El carpintero
que había contratado para que me ayudara a reparar una vieja granja acababa de
finalizar su primer día de trabajo. Su cortadora eléctrica se había dañado,
haciéndole perder una hora de trabajo, y su viejo camión se negaba a arrancar.
Mientras lo
llevaba a su casa, permaneció en silencio. Cuando llegamos, me invitó a conocer
a su familia. Mientras nos dirigíamos a la puerta, se detuvo brevemente frente
a un pequeño árbol y tocó las puntas de las ramas con ambas manos.
Cuando se
abrió la puerta, ocurrió una sorprendente transformación. Su bronceada cara
estaba plena de sonrisas. Abrazó a sus dos pequeños hijos y le dio un beso
entusiasta a su esposa.
De regreso me
acompañó hasta el carro.

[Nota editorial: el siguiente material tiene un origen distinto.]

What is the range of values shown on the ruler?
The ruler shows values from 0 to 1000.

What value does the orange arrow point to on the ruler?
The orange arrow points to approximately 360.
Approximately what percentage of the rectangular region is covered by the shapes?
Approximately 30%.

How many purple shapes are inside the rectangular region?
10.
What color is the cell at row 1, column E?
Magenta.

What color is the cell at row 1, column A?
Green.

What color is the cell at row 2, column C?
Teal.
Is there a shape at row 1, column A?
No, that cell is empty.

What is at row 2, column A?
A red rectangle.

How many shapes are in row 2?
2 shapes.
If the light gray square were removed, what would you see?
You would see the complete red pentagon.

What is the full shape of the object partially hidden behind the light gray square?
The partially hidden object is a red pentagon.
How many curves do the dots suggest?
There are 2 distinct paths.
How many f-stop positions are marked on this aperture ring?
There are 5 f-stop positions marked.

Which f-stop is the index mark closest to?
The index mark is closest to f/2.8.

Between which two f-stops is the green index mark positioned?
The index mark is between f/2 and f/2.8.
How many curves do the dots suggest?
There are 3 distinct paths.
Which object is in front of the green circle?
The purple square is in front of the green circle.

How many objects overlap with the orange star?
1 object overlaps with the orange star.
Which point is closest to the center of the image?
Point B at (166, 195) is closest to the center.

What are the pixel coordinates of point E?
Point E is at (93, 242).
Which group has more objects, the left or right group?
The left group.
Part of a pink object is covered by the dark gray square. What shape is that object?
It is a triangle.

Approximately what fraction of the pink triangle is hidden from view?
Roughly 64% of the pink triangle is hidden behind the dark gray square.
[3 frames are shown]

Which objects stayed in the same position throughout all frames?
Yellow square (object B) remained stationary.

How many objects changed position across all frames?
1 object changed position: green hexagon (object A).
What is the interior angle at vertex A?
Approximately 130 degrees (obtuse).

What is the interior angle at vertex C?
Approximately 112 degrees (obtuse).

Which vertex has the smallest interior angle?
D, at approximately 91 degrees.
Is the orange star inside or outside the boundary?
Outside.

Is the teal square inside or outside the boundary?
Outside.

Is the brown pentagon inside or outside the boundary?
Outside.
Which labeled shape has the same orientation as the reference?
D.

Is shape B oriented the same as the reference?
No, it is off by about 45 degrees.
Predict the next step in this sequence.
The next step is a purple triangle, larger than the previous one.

Cuando pasamos cerca del árbol, sentí curiosidad y le
pregunté acerca de lo que lo había visto hacer un rato antes.
“Este es mi árbol de
problemas —contestó— . Sé que no puedo evitar tener problemas en el
trabajo, pero una cosa es segura: los
problemas no pertenecen a la casa, ni a mi esposa, ni a mis hijos. Así que
simplemente los cuelgo en el árbol cada noche cuando llego a casa, y en la
mañana los recojo otra vez. Lo divertido
—dijo sonriendo— es que cuando salgo a recogerlos, no hay tantos como los que
recuerdo haber colgado la noche anterior”.